Leurs mécontentements respectifs les ont rapprochés, redonnant du souffle à la vente directe. Les premiers contacts, d’abord militants, sous forme d’Amap (Association pour le maintien d’une agriculture paysanne), ont fait tâche d’huile.

La région Rhône-Alpes, riche de bassins de consommation urbains, a été la pionnière de la commercialisation en circuit court (pas plus d’un intermédiaire entre producteur et consommateur). Elle garde aujourd’hui son rang de leader, avec près d’un tiers des exploitations qui vendent tout ou partie de leur production de cette façon-là, soit quelque 12 350 fermes concernées.

Si le marché, la vente à la ferme et la planche à tréteaux au bord de la route n’avaient jamais disparu du paysage, l’inventivité commerciale des agriculteurs et des consommateurs a multiplié les modes de vente : paniers sur abonnement, dépôt dans les entreprises, vente en ligne, magasins de producteurs, drive fermier, plateformes de vente à la restauration collective, etc.

Certains se risquent même sur le terrain des grandes surfaces, à l’instar de la SAS Saveurs du coin, qui rassemble 55 producteurs.
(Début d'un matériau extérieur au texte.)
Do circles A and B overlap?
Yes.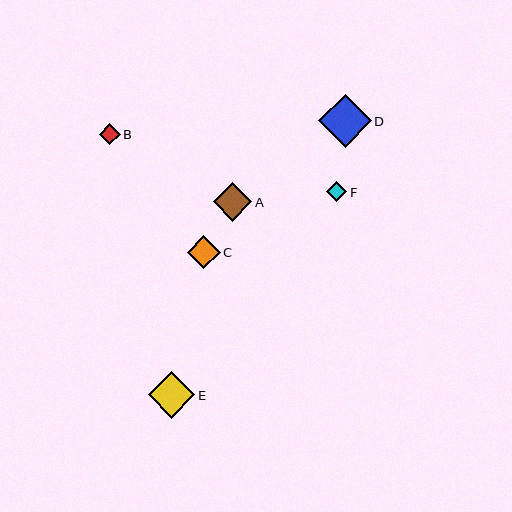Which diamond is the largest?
Diamond D is the largest with a size of approximately 53 pixels.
Elle tient des espaces de vente dans deux hypermarchés Auchan, à Limonest et à Caluire (Rhône).

Pour Gilbert Chavas, agriculteur à Loire-sur-Rhône (Rhône) et président de cette structure, il s’agit « d’aller à la rencontre de consommateurs qui n’ont pas le temps de se rendre au marché de détail ou dans les points de vente collectifs périurbains.

Les clients sont servis par des vendeurs salariés de la SAS mais paient leurs achats lors de leur passage en caisse. Auchan ponctionne une marge allant de 15 à 40 % selon les produits, qui sont toujours vendus à un tarif respectant le « prix vital à la production », défini collégialement par les agriculteurs.

Labourer de nouvelles compétences

Mais se passer de grossiste, assurer soi-même la vente de ses produits, voire les transformer à la ferme, être en relation directe avec le consommateur, implique « un changement fondamental du métier », note Philippe Fleury, agronome et géographe qui dirige le département de recherche Agriculture, Systèmes Alimentaires et Territoires de l’Isara (Institut supérieur d’agriculture et d’agroalimentaire Rhône-Alpes).

« Cela oblige à acquérir de nouvelles compétences, de nouvelles façons de travailler, et même de vivre », juge-t-il.

Car outre l’élevage ou la culture, qui demeurent le cœur du métier, outre la gestion administrative de l’exploitation, il faut déployer des talents de communication, de concertation, se lancer dans la recherche et développement, coiffer la toque de cuisinier, maîtriser les normes sanitaires, assurer sa présence en ligne, élargir son offre, flirter avec le marketing, etc. Même si la profession est intrinsèquement multitâche, cela fait beaucoup.

Certains refusent d’envisager une telle mutation, poursuit Philippe Fleury, car c’est une trop grande remise en question.

Un drive fermier

D’autres au contraire s’y lancent par souci managérial. Ainsi Vincent Pestre, exploitant à Chevinay (Rhône), a ouvert en 2012 un « Drive fermier » pour donner de nouvelles perspectives à ses six employés permanents, au-delà des deux productions phares de l’exploitation : le cardon et la cerise.

L’année 2011, très bonne, m’a permis de prendre le risque de me lancer dans le circuit court, sans connaissance, puisque ni le commerce de détail ni le maraîchage ne sont mon métier.

S’appuyant sur l’expérience d’un de ses employés, il consacre 1,5 hectare de ses terres à un potager, visible depuis la route nationale qui longe l’exploitation. Les automobilistes peuvent se garer près de la roulotte qui sert de point de vente. Les plus organisés commandent en ligne sur le site au graphisme soigné et récupèrent leur panier en rentrant du travail.

Verdict : cette année, pour sa troisième saison, le drive représente déjà 20 % du chiffre d’affaires de la ferme, alors qu’il n’est ouvert que des premières aux dernières fraises (du 1er juin au 31 octobre environ).